Elizabeth M. Cherry*

Department of Biomedical Sciences, Cornell University, Ithaca, NY 14853, USA

*emc58@cornell.edu

Rapidly paced cardiac tissue displays a period-doubling bifurcation in electrical response known as alternans, in which alternate beats have long and short responses despite a constant pacing period. Traditionally, this bifurcation has been explained in terms of the slope of the restitution function, which relates the response duration to the duration of the interval preceding it. However, a number of other mechanisms also can give rise to alternans.
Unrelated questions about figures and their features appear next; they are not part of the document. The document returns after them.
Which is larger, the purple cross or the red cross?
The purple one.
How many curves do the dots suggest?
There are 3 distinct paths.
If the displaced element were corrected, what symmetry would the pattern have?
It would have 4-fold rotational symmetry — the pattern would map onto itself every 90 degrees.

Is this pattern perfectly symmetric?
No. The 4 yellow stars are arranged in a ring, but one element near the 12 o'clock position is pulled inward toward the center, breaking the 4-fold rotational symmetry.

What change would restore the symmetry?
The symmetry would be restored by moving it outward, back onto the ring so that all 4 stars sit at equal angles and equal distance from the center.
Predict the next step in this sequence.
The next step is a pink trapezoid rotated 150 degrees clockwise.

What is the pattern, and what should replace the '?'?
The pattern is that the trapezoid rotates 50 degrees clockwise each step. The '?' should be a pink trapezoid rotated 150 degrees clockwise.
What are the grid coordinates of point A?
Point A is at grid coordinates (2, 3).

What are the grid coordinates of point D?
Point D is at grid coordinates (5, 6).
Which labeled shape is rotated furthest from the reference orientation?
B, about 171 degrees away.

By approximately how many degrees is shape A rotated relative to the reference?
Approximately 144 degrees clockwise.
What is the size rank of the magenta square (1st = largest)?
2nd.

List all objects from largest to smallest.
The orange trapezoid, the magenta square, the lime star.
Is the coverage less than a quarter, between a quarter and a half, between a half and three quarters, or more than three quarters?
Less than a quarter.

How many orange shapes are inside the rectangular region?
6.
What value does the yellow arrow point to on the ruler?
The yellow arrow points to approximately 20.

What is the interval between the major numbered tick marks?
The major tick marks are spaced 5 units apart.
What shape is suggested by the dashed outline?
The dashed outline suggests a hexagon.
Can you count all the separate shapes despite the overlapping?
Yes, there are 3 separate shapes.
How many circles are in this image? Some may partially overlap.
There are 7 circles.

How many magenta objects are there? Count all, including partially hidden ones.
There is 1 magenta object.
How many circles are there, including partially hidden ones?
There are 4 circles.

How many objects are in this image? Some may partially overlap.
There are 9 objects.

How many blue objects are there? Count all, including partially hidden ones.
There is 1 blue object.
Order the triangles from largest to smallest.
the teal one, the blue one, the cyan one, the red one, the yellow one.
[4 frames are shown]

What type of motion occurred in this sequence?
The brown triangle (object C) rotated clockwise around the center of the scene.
We have made the novel observation that the restitution curve in the alternans regime is not a single-valued function under a wide range of physiological conditions, but instead splits into two branches representing the long and short responses, with no restrictions on slope. In another mechanism, electrotonic effects arising from diffusive currents can produce alternans in an intervening region between a region that can keep up with rapid pacing and another region that cannot and that blocks every other beat. Spiral wave trajectories with petals also can result in alternans at locations within the petals. In this talk we will describe the nonlinear dynamics of these other mechanisms for alternans and detail the conditions under which they are likely to be important in initiating more dangerous cardiac arrhythmias.